We will see more of this type of function later, but for now, let's take a closer look at what's really going on. We could define a template for this type of function:
;; Process Flow Templates for a function of two lists
;; f-2lists: list list --> ...
;; work on list1, leave list2 encapsulated
(define (f-2lists list1 list2)
(cond
[(empty? list1) (f_empty_help list2)]
[(cons? list1) (f_cons_help list1 list2)]))
;; f-empty_help: list --> ...
;; list1 known to be empty, work on list2
(define (f-empty_help list2)
(cond
[(empty? list2) ...]
[(cons? list2) ... (first list2)... (rest list2)...]))
;; f-cons_help: cons list --> ...
;; list1 known to be non-empty, work on list2.

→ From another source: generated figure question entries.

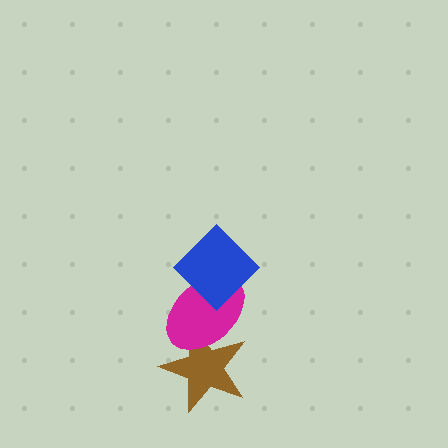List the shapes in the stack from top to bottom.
From top to bottom: the blue diamond, the magenta ellipse, the brown star.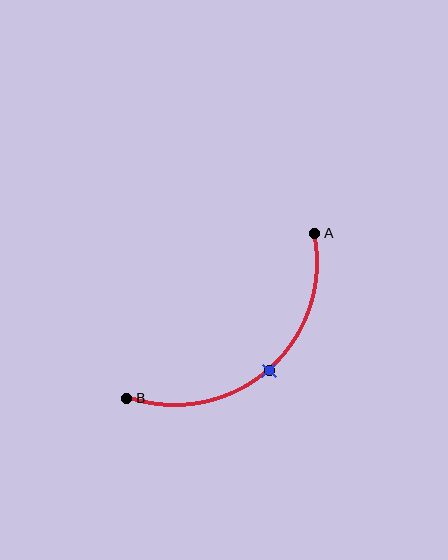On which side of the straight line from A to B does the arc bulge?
The arc bulges below and to the right of the straight line connecting A and B.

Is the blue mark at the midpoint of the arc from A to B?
Yes. The blue mark lies on the arc at equal arc-length from both A and B — it is the arc midpoint.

(define (f-cons_help list1 list2)
(cond
[(empty? list2) ...(first list1)...(rest list1)...]
[(cons? list2) ...(first list1)...(rest list1)... (first list2)... (rest list2)...]))
Note that in general, the initial empty case delegates to another function as well as the cons case. Process flow analysis is an example of "delegation model" style programming.
Notice also, that the first function is 100% written already!
Now, this is all well and good, and is guaranteed to work, but could it be simplified?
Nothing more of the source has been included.